I cut my ingredients to bite-sized widths before slicing. For onions, this means cut them in half once vertically (along the furry top, which has been removed first), cut it in half again long-ways (it should be in tall quarters now), and then sliced super-fine into what we call "Thin half-moons" at Kushi. I'm going to do a cutting demo any day now.

Step 2: After you've cut the apples, place the thin slices in a bowl of cold water. They're going to hang out here for the next two hours as your salad presses, so you can either forget about them or snack on them. It's really whatever you want. I live in your computer. I'm not actually judging you or anything.

Step 3: You hopefully have about 5-6 cups of shredded vegetal material. Add about a teaspoon of salt, and begin mixing and squeezing the vegetables in a LARGE bowl. Don't be shy. Squeeze them like you're wringing out a washcloth.
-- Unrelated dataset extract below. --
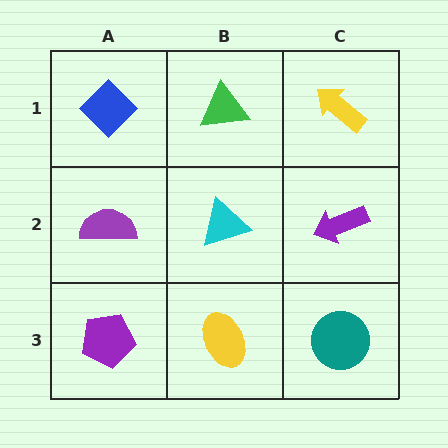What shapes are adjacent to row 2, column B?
A green triangle (row 1, column B), a yellow ellipse (row 3, column B), a purple semicircle (row 2, column A), a purple arrow (row 2, column C).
Knead them like bread. Keep squeezing until a pool of water begins to form at the bottom of the bowl.

Step 4: Smush all your salad into a circle, and squish that under a small bowl with the U facing just like that... a U. Not a n. . The two bowls, the big one and small one, should kind of interlock. Now take something really heavy and stick it in the small bowl. Something REALLY heavy. Might I suggest:

-A rock
-A bag of rice
-Harry Potter 1-7 (Book, not DVD. Kids these days...)
-Guilt

Step 5: Wait two hours, remove heavy thing, and drain the liquid.

Sauce:

2 tsp. Mustard-Dill Dijon Mustard (We got it at whole foods)
3 tbsp. olive oil
3 tbsp. white wine vinegar
Squirt of lemon juice

Whisk until emulsified, then add to salad, add your green apple slices if you haven't eaten them all, and enjoy!

Healing Pressed Salad
Napa Cabbage
Green Cabbage
Radish Slices
Red Onion (If your system can handle it. If not, no worries.)

Follow all the steps listed above until Step 5. Here's the sauce I'd use:

1 c. umeboshi plum vinegar OR 1 c. brown rice vinegar.

Let the salad soak in the brine, taste, and give a quick rinse if it's too salty.

Party Pressed Salad
1 c. shredded green cabbage
1/2 c. shredded rutabaga
1 c. blanched crushed almonds

Follow Steps 1-5. Add almonds and ENJOY the sweet with the salty!